# Insulation on Supply Ducts R8 Required However Tradeoffs = R6 BUT



## Mule (Apr 7, 2010)

Interesting thing here. The IRC requires R8 insulation on ducts however you are allowed to reduce that if you bump up the SEER rating on the AC...........However the enrgy code requires R8 with no trade offs.

Just thought I would throw out my findings.


----------



## JBI (Apr 12, 2010)

When in a Res Code building, Res Code applies - unless you're talking about deviating from the prescriptive path, then you use the Energy Code. Personally, I find the commercial Energy Code to be rather lax compared to the Residential Code requirements for energy conservation. That there are no tradeoffs is the strongest measure I've seen in the ECC.

Of course, the reduction 'assumes' all components are properly installed and maintained... A higher SEER rating ain't worth a tinkers' damn if the install and maintenance are no good.
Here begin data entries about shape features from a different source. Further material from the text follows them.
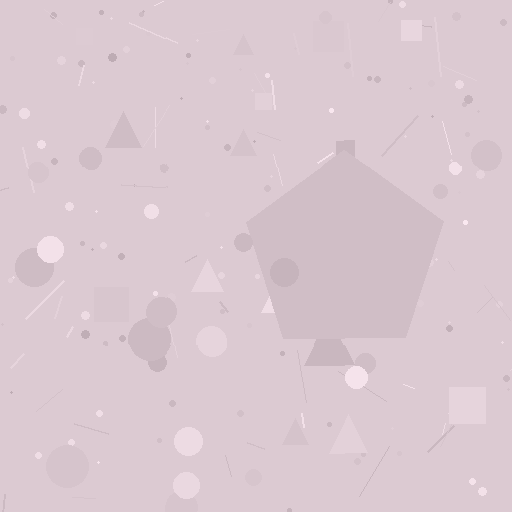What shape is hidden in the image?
A pentagon is hidden in the image.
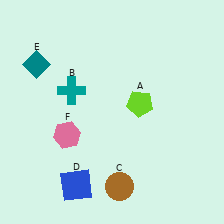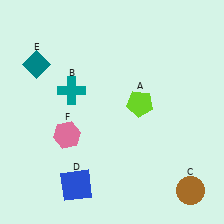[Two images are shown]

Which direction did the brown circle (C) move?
The brown circle (C) moved right.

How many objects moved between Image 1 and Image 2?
1 object moved between the two images.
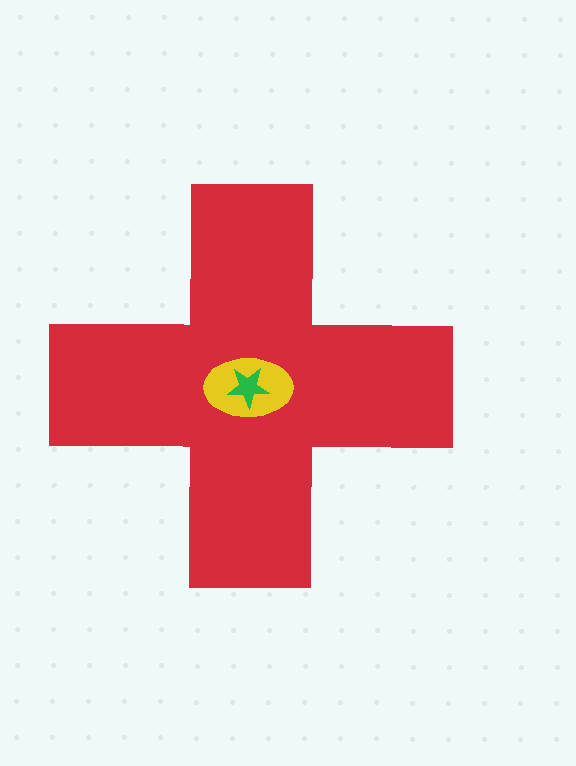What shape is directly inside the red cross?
The yellow ellipse.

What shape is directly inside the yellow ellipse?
The green star.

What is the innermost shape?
The green star.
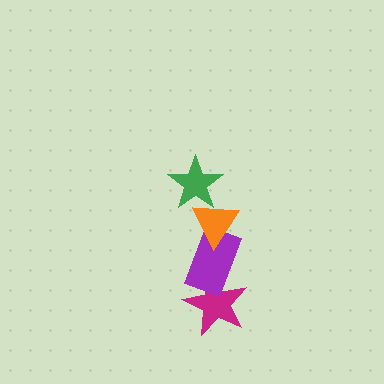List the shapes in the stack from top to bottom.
From top to bottom: the green star, the orange triangle, the purple rectangle, the magenta star.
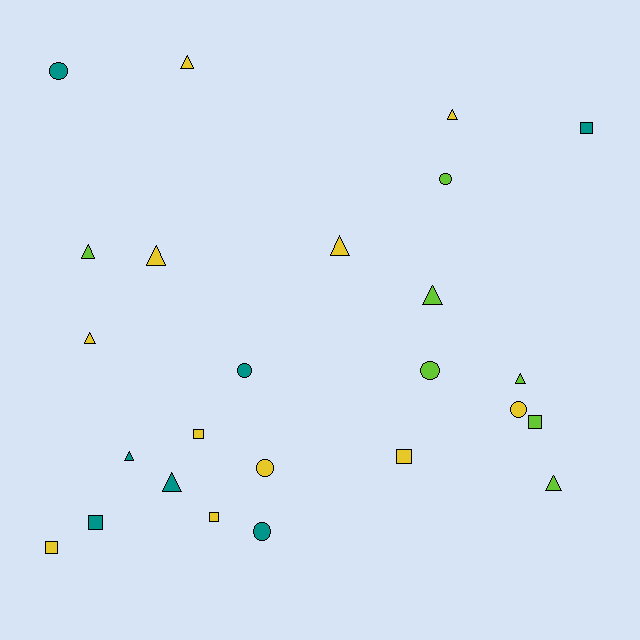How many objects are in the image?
There are 25 objects.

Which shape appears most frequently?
Triangle, with 11 objects.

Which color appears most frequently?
Yellow, with 11 objects.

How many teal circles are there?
There are 3 teal circles.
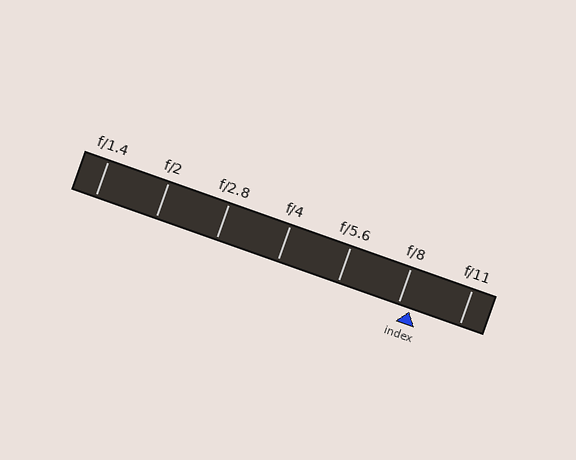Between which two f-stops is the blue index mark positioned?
The index mark is between f/8 and f/11.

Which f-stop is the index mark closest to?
The index mark is closest to f/8.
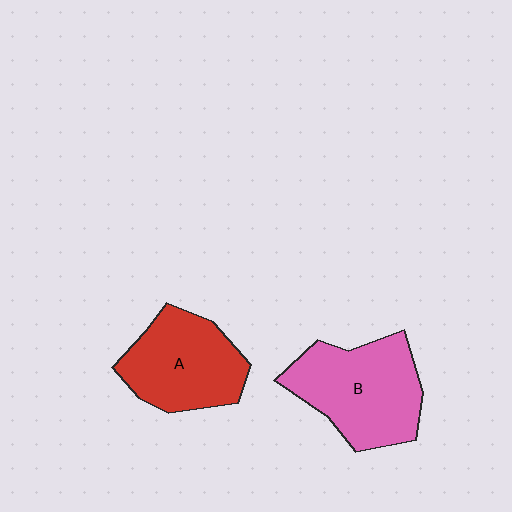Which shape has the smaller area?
Shape A (red).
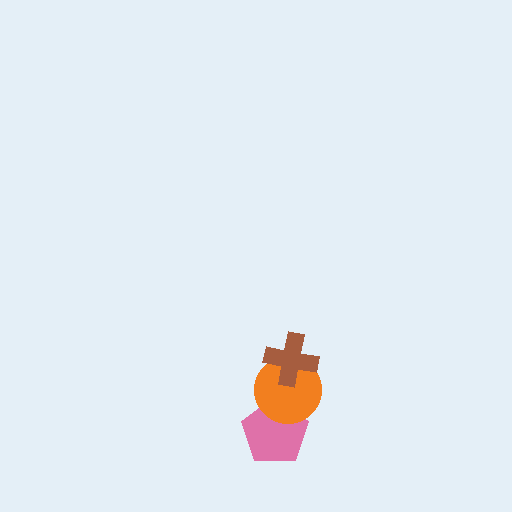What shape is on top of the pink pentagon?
The orange circle is on top of the pink pentagon.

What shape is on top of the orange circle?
The brown cross is on top of the orange circle.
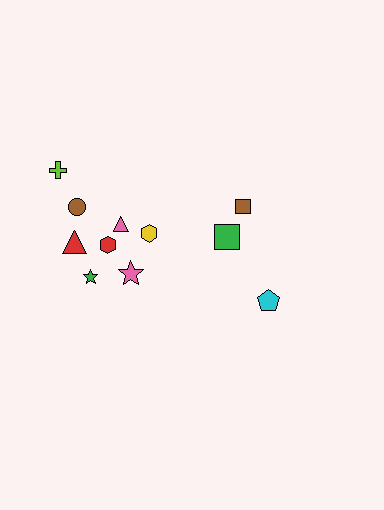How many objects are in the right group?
There are 3 objects.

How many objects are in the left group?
There are 8 objects.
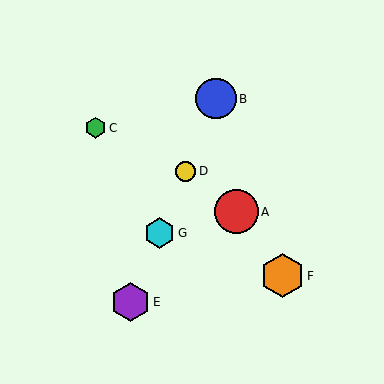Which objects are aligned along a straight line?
Objects B, D, E, G are aligned along a straight line.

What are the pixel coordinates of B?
Object B is at (216, 99).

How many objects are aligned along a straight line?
4 objects (B, D, E, G) are aligned along a straight line.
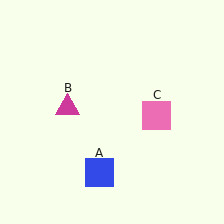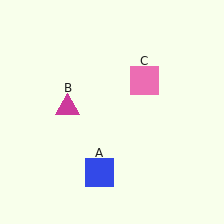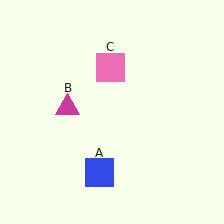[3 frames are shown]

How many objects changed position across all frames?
1 object changed position: pink square (object C).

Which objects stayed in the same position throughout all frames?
Blue square (object A) and magenta triangle (object B) remained stationary.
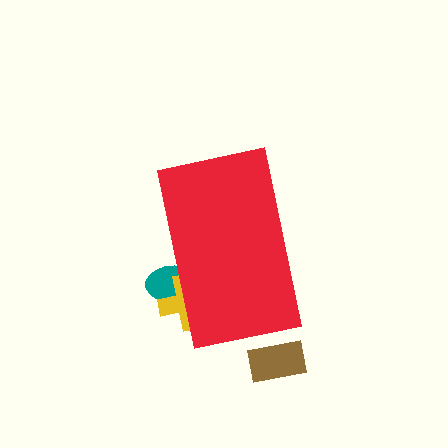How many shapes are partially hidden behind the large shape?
2 shapes are partially hidden.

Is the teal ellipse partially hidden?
Yes, the teal ellipse is partially hidden behind the red rectangle.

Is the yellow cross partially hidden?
Yes, the yellow cross is partially hidden behind the red rectangle.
JMHO.


----------



## 88twin (Apr 23, 2010)

hey mule... could you please point out where that reduction is?

im looking at 2009 IRC

thanks


----------



## Mule (Apr 26, 2010)

It's a trade off in Rescheck. If you are 10% above compliance you can substitute R6 for R8.

There is also a trade off for using a higher SEER rated unit, 14 or more or if using a 90+ efficiency unit.

These trade offs are built into the software.


----------